Given the state of quarterback Aaron Rodgers’ sore left calf coming into the game, achieving some offensive balance with the running game was key. But this type of dominance – against this front seven -- was eye-opening. And it began on the Packers’ first play from scrimmage. Lacy took the handoff and hit the middle of the line behind right guard T. J. Lang, dragging defenders for a dozen yards on his way to a 22-yard gain on first down.

Lacy ripped off ensuing runs of 5 and 8 yards, then took a breather as Starks made a 21-yard burst off right tackle and a 2-yard push up the middle. All told, Green Bay had 61 rushing yards on their its drive, which ended disappointingly on the Detroit 1-yard line after four failed attempts to punch it in. Micah Hyde would put up six points for the Packers on a 55-yard punt return minutes later, but offensively, the tone was set. The four faces of this “Mount Rush-No-More” defensive front – Ziggy Ansah, C.J. Mosley, Ndamukong Suh and Jason Jones – could not only be chipped away at, they could be broken apart.

“It’s just everybody doing their job,” right guard T.J. Lang said. “I feel like the last half of the season, we’ve been really productive on the ground. We take a lot of pride in running the ball. Eddie obviously did a real nice job of breaking some tackles and getting some extra yards. He’s hard to bring down.

“If we were going to have a chance to win the game, we were going to have to rush the ball and be effective. And that’s a group you don’t really want to have to get into a passing game with with the way they rush the passer. So that was our big goal was to come in today and be effective on the ground, and to see Eddie get a 100 yards by a hair there at the end– that was a good accomplishment.
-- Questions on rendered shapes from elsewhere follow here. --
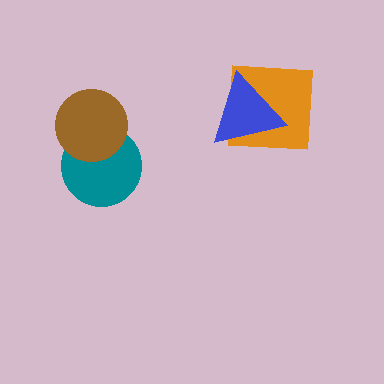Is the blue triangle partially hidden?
No, no other shape covers it.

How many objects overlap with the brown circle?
1 object overlaps with the brown circle.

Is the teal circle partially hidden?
Yes, it is partially covered by another shape.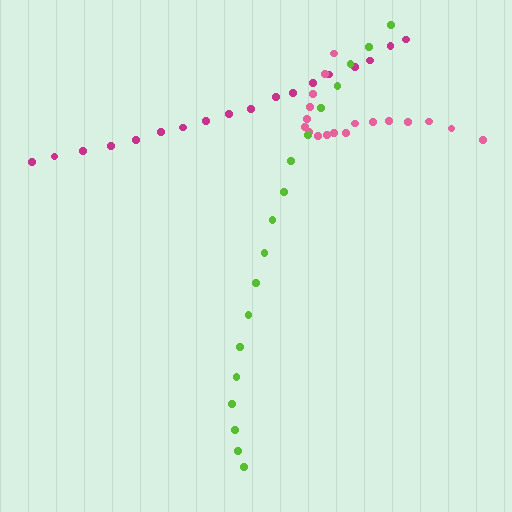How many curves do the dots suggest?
There are 3 distinct paths.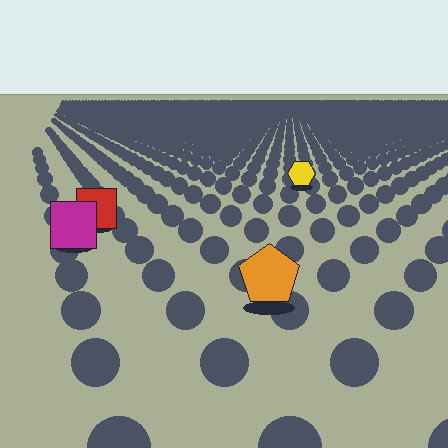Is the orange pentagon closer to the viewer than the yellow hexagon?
Yes. The orange pentagon is closer — you can tell from the texture gradient: the ground texture is coarser near it.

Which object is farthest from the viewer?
The yellow hexagon is farthest from the viewer. It appears smaller and the ground texture around it is denser.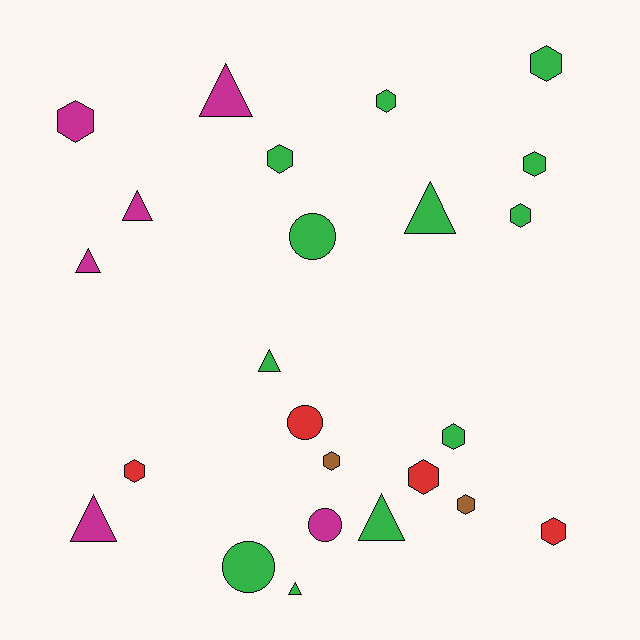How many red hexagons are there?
There are 3 red hexagons.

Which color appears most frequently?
Green, with 12 objects.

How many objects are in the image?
There are 24 objects.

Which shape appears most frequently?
Hexagon, with 12 objects.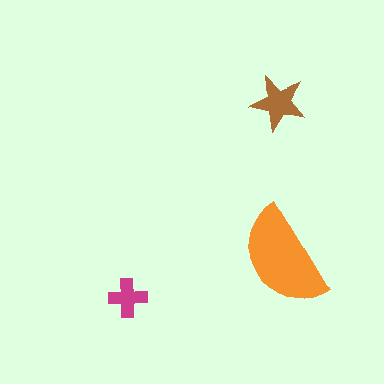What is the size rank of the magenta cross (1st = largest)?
3rd.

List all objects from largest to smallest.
The orange semicircle, the brown star, the magenta cross.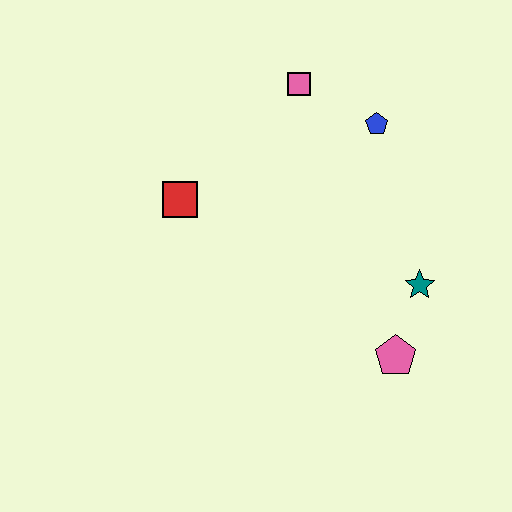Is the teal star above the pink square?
No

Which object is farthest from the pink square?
The pink pentagon is farthest from the pink square.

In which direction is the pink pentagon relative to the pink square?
The pink pentagon is below the pink square.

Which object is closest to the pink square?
The blue pentagon is closest to the pink square.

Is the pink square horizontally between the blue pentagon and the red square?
Yes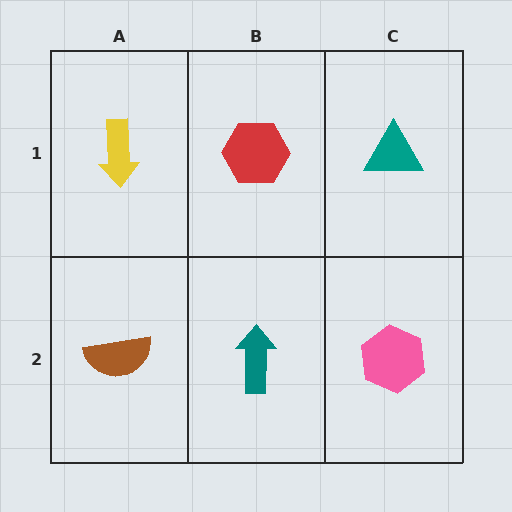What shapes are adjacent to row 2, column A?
A yellow arrow (row 1, column A), a teal arrow (row 2, column B).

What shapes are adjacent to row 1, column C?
A pink hexagon (row 2, column C), a red hexagon (row 1, column B).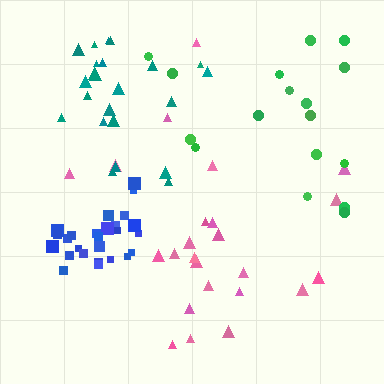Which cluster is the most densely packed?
Blue.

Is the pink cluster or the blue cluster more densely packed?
Blue.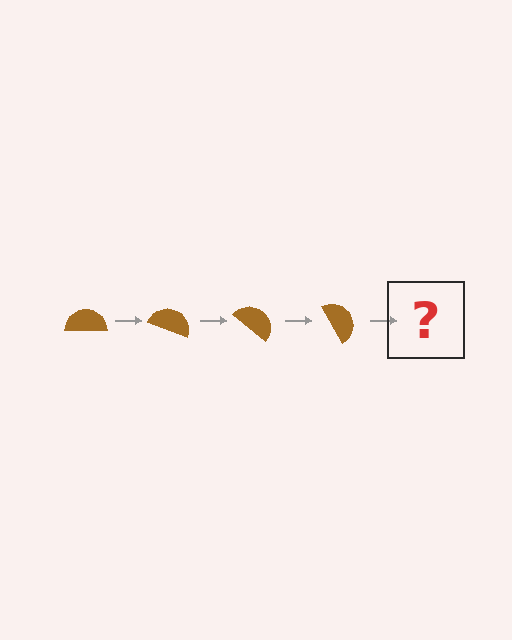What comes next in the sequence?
The next element should be a brown semicircle rotated 80 degrees clockwise.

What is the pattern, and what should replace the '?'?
The pattern is that the semicircle rotates 20 degrees clockwise each step. The '?' should be a brown semicircle rotated 80 degrees clockwise.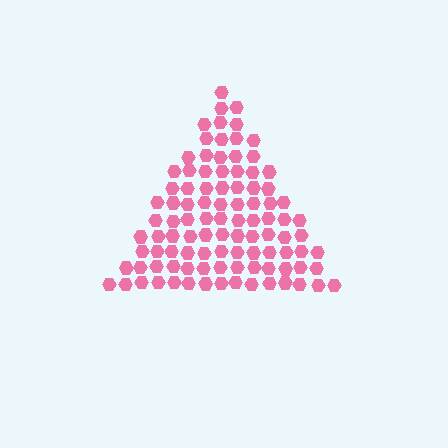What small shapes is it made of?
It is made of small hexagons.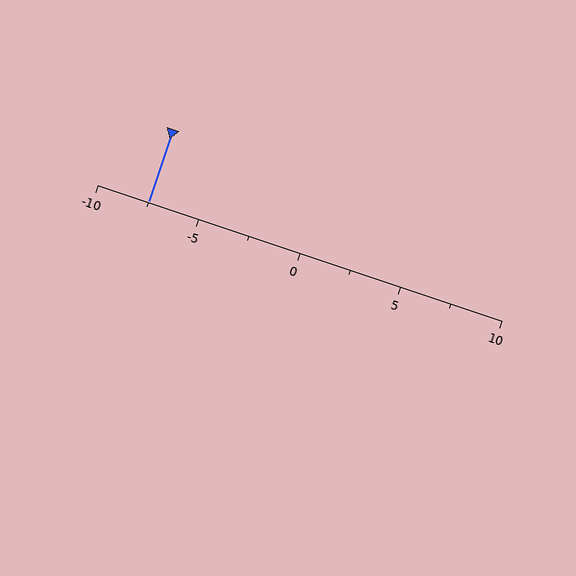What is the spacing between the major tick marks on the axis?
The major ticks are spaced 5 apart.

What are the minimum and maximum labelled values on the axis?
The axis runs from -10 to 10.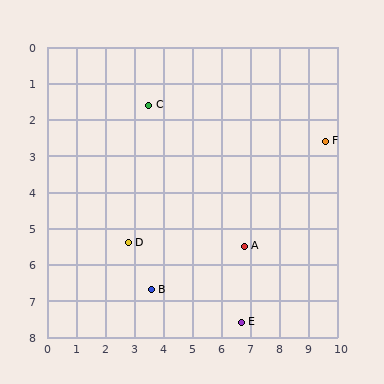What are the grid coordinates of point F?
Point F is at approximately (9.6, 2.6).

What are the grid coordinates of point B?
Point B is at approximately (3.6, 6.7).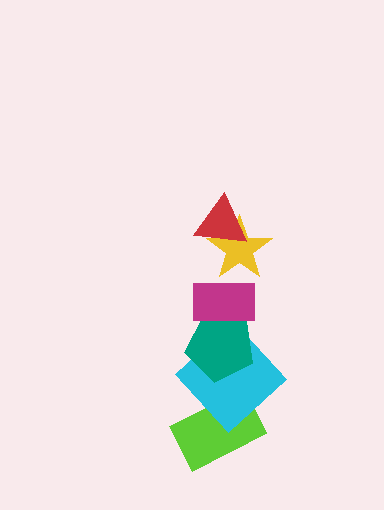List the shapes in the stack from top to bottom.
From top to bottom: the red triangle, the yellow star, the magenta rectangle, the teal pentagon, the cyan diamond, the lime rectangle.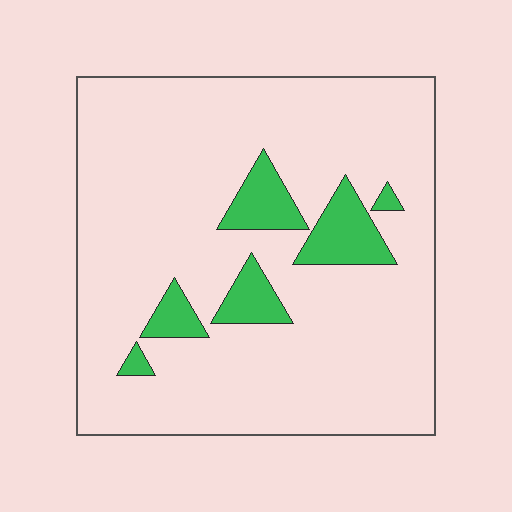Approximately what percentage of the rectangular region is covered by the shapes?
Approximately 10%.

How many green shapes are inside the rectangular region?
6.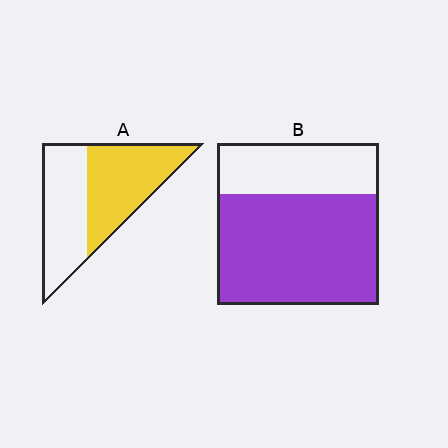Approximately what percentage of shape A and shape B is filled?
A is approximately 50% and B is approximately 70%.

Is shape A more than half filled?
Roughly half.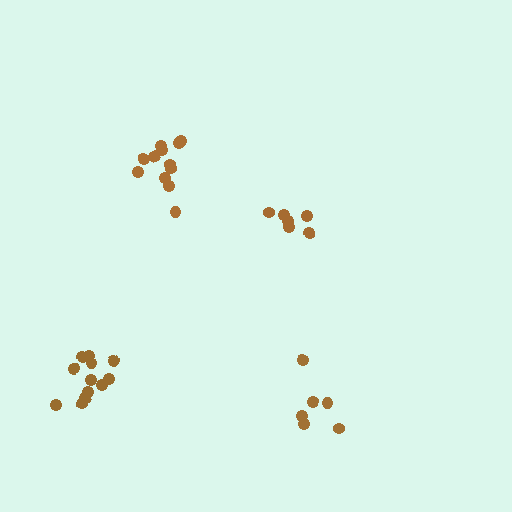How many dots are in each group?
Group 1: 12 dots, Group 2: 6 dots, Group 3: 12 dots, Group 4: 6 dots (36 total).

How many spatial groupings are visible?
There are 4 spatial groupings.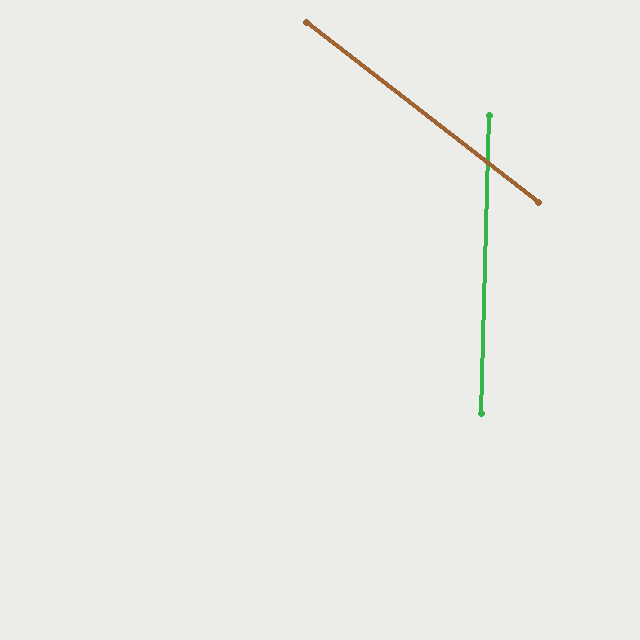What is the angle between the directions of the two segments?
Approximately 54 degrees.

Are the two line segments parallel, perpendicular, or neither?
Neither parallel nor perpendicular — they differ by about 54°.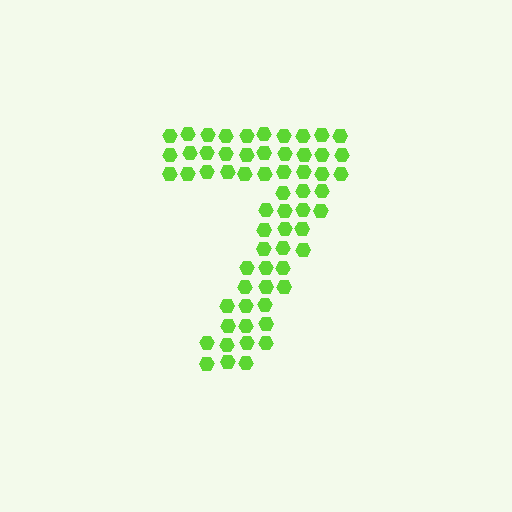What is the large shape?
The large shape is the digit 7.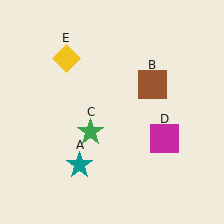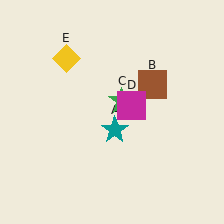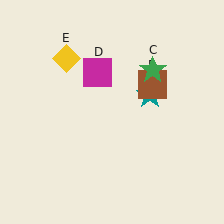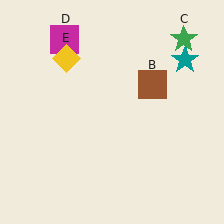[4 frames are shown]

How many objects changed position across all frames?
3 objects changed position: teal star (object A), green star (object C), magenta square (object D).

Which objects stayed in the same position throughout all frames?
Brown square (object B) and yellow diamond (object E) remained stationary.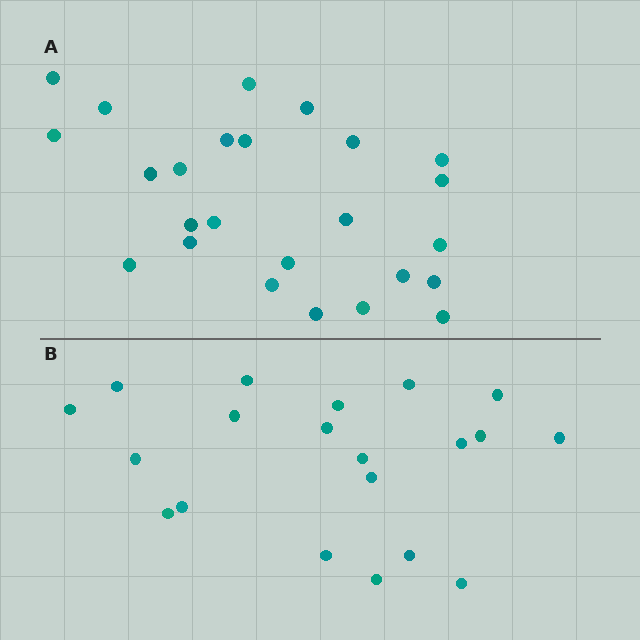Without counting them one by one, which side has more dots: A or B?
Region A (the top region) has more dots.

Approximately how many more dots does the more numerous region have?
Region A has about 5 more dots than region B.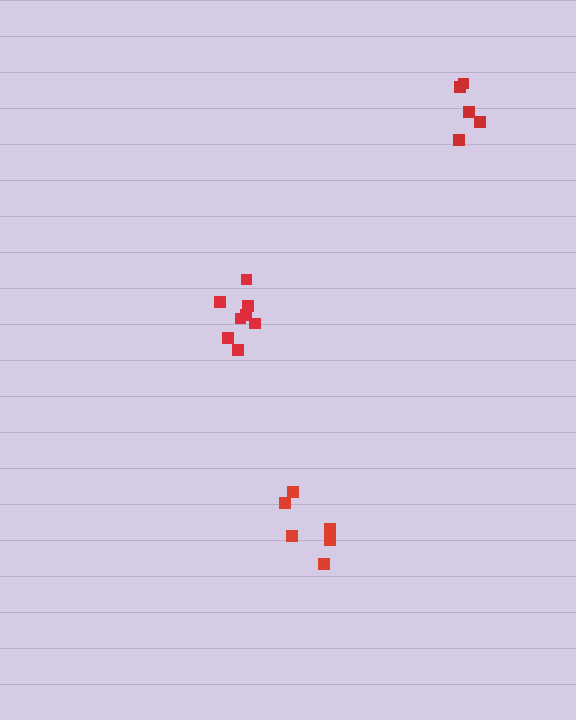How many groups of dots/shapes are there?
There are 3 groups.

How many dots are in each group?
Group 1: 8 dots, Group 2: 6 dots, Group 3: 5 dots (19 total).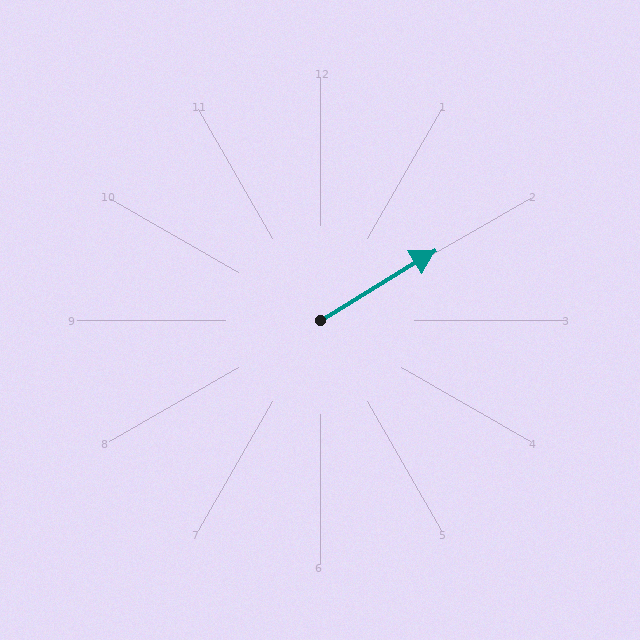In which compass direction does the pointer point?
Northeast.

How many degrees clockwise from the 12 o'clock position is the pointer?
Approximately 58 degrees.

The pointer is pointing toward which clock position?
Roughly 2 o'clock.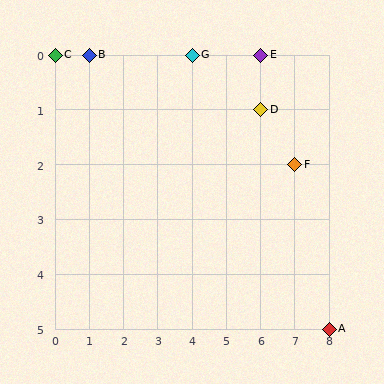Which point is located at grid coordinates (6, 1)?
Point D is at (6, 1).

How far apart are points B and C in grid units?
Points B and C are 1 column apart.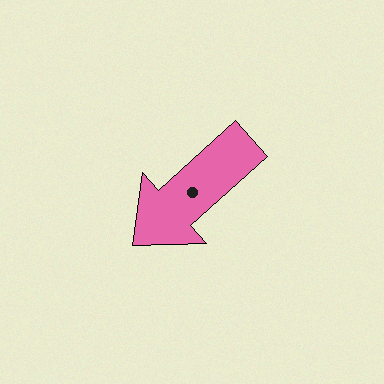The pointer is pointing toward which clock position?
Roughly 8 o'clock.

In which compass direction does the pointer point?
Southwest.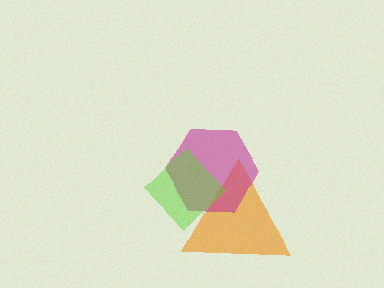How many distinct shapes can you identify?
There are 3 distinct shapes: an orange triangle, a magenta hexagon, a lime diamond.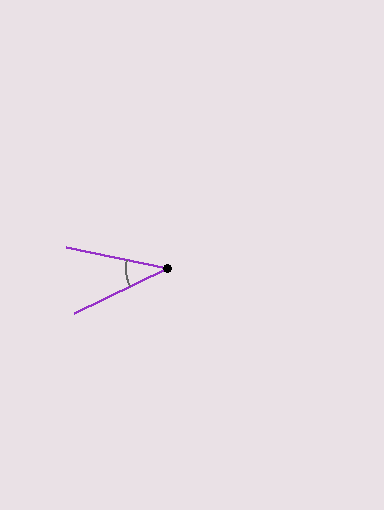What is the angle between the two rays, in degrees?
Approximately 38 degrees.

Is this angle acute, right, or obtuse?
It is acute.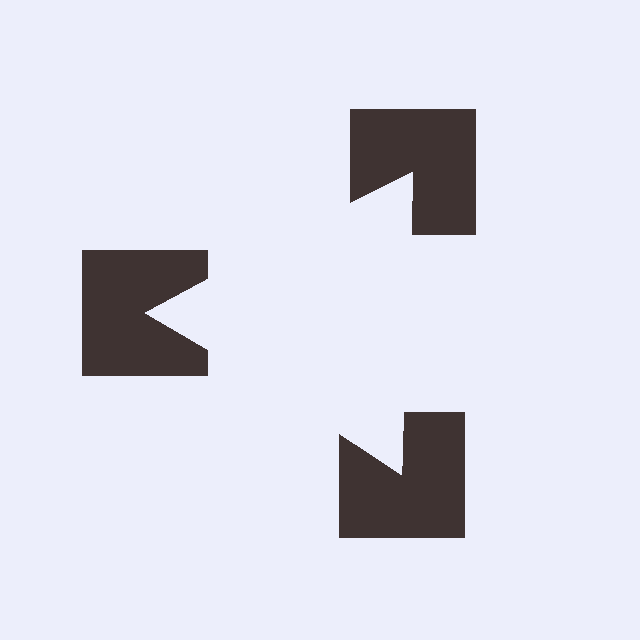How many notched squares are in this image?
There are 3 — one at each vertex of the illusory triangle.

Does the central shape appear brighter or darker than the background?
It typically appears slightly brighter than the background, even though no actual brightness change is drawn.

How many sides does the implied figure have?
3 sides.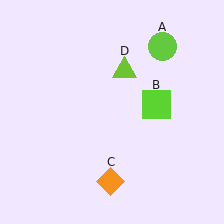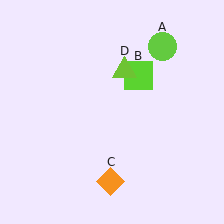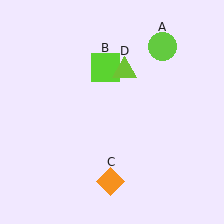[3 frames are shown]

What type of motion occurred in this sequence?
The lime square (object B) rotated counterclockwise around the center of the scene.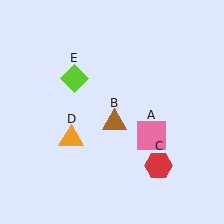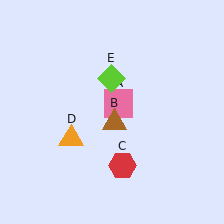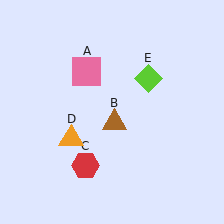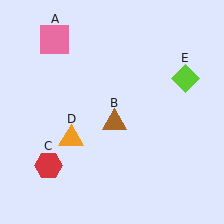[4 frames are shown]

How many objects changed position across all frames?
3 objects changed position: pink square (object A), red hexagon (object C), lime diamond (object E).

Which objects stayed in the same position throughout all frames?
Brown triangle (object B) and orange triangle (object D) remained stationary.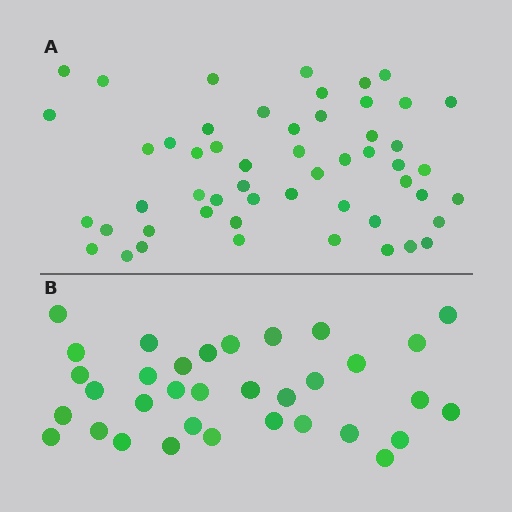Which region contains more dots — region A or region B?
Region A (the top region) has more dots.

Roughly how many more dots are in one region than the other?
Region A has approximately 20 more dots than region B.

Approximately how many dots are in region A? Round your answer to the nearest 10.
About 50 dots. (The exact count is 53, which rounds to 50.)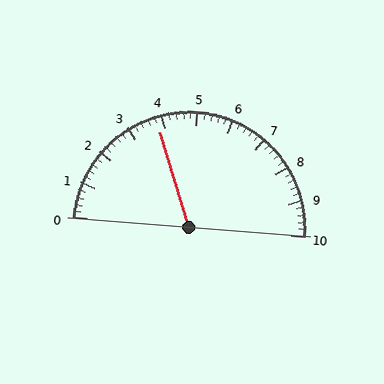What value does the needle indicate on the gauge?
The needle indicates approximately 3.8.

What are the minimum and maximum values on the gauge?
The gauge ranges from 0 to 10.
We’ve been running the ball well the last seven or eight games and that’s something that everyone takes a lot of pride in.”

It took on an even greater significance when Rodgers injured his calf again, dropping to the turf after firing a 4-yard bullet to Randall Cobb to put Green Bay up 14-0 with 2:30 remaining in the half. Though Rodgers returned in the third quarter with the score knotted at 14 and delivered the kind of gritty performance that should earn him league MVP honors, Lacy continued to dish out punishment, grinding out 33 second-half yards, along with 26 through the air.

“Sore, that’s how I feel,” a smiling Lacy said after the game. “They’re a very physical team, and it’s tough to run the ball on them. But the offensive line did a great job opening up holes and the receivers did a great job blocking down field. I was able to get 100.”

It was the 11th 100-yard rushing performance by the Packers this season, including the last eight games in a row. They’re hoping for a few more before all is said and done.

“I think that’s what we build up to all year is to be able to run late in the season,” Lang said. “You know, Eddie didn’t have a great number of carries in the first half of the season. Second half we definitely amped it up a little bit and it’s something you have to do late in the season and the playoffs if you want to beat some good teams. To be well-balanced like that and keep teams guessing instead of relying on Aaron and the receivers to make all the plays for us -- running the ball is going to be big for this run we’re about to make and we feel like we’ve built momentum every week, so obviously, we’re happy.”

Happy they’re running. Happy they’re winning. And happy to have a week off.